Capability is disabled / not found in active registry
  - Declaration / workflow / param-schema changed -> reload_capability_data
  - Op code or new Op module changed -> restart the gateway (Ctrl+R)
  - Probe transient-failed -> recheck_disabled_capability(name)
      - Returns True -> capability is back in _REGISTRY, proceed
      - Returns False -> tools still down
          - Caller wants to retry later -> re-queue / surface
          - Caller can run the capability anyway ->
              invoke disabled_entry.callable(...)
              (typed bridge exception -> @bridge_retry handles)

Declaration-based capabilities

Not every capability is a Capability(...) instance in registry.py. A capability can also be an inert declaration in the knowledge store that names an Op (a callable registered by ID in the Op registry). The capability loader resolves declarations at registry-build time and merges the resulting Capability objects into _REGISTRY alongside the directly-registered ones — a declared capability is indistinguishable at dispatch time except for its op_id field.
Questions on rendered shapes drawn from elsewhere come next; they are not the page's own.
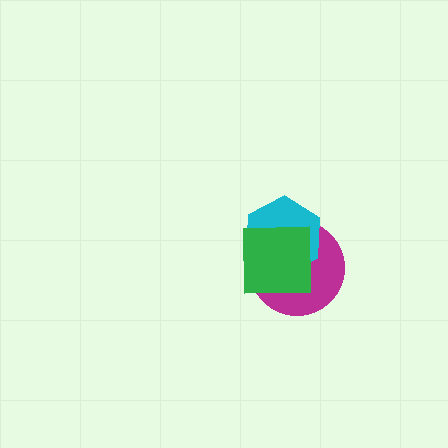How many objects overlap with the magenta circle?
2 objects overlap with the magenta circle.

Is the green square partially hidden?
No, no other shape covers it.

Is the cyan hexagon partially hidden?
Yes, it is partially covered by another shape.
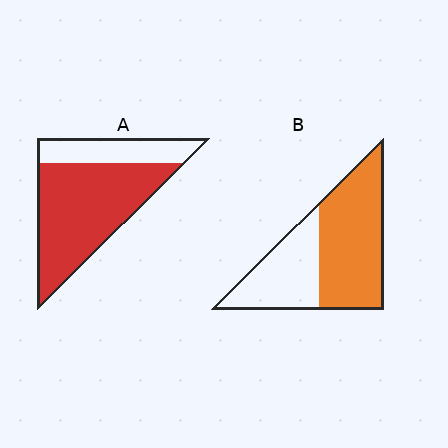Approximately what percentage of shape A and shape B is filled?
A is approximately 75% and B is approximately 60%.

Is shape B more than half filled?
Yes.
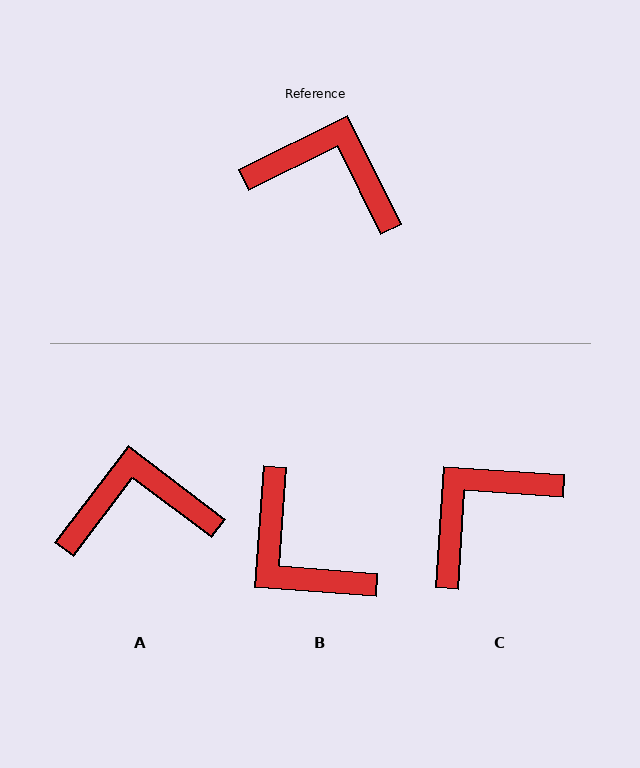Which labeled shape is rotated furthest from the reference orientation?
B, about 149 degrees away.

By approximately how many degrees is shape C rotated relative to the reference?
Approximately 60 degrees counter-clockwise.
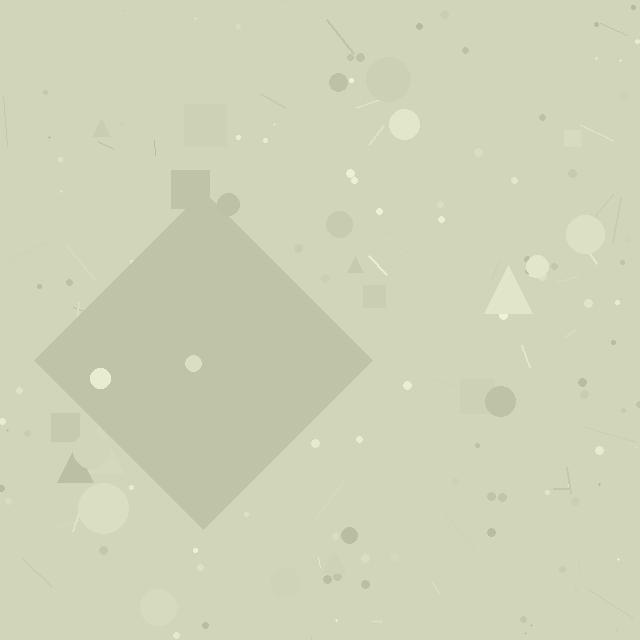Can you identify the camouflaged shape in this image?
The camouflaged shape is a diamond.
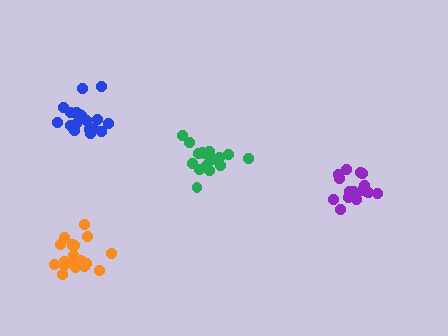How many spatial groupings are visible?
There are 4 spatial groupings.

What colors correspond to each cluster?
The clusters are colored: green, purple, orange, blue.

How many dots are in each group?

See architecture/data-first-capabilities for the Op registry, the loader, and load-time validation.

Key files

  • work_buddy/mcp_server/registry.py_REGISTRY, _DISABLED_REGISTRY, Capability dataclass, get_registry, get_disabled_registry, invalidate_registry
  • work_buddy/mcp_server/op_registry.py — Op registry backing declaration-based capabilities (see architecture/data-first-capabilities)
  • work_buddy/knowledge/capability_loader.py — resolves capability declarations against the Op registry
  • work_buddy/recovery.pyrecheck_disabled_capability, recheck_tool, _RECOVERY_LOCK, _LAST_RECHECK_AT
  • work_buddy/obsidian/effects.pyEffectSpec schema for the Capability.effects manifest
  • work_buddy/obsidian/post_write_verify.pyverify_post_write_effects walker
  • work_buddy/tools/__init__.pyDISABLED_CAPABILITIES, is_tool_available, reprobe_one
  • work_buddy/mcp_server/tools/gateway.py — dispatch path with effects-aware PWU handler
  • work_buddy/sidecar/retry_sweep.py — sweep path with disabled-cap recovery and effects-aware pre-verify

When in doubt

Per-capability re-probe is almost always right at runtime. reload_capability_data is for data changes (declarations, workflows, param schemas) and full inventory rebuilds; an Op code change or a new Op module needs a gateway restart (Ctrl+R). The 30s cool-down on per-capability is your friend — it stops aggressive callers from hammering a genuinely-down tool.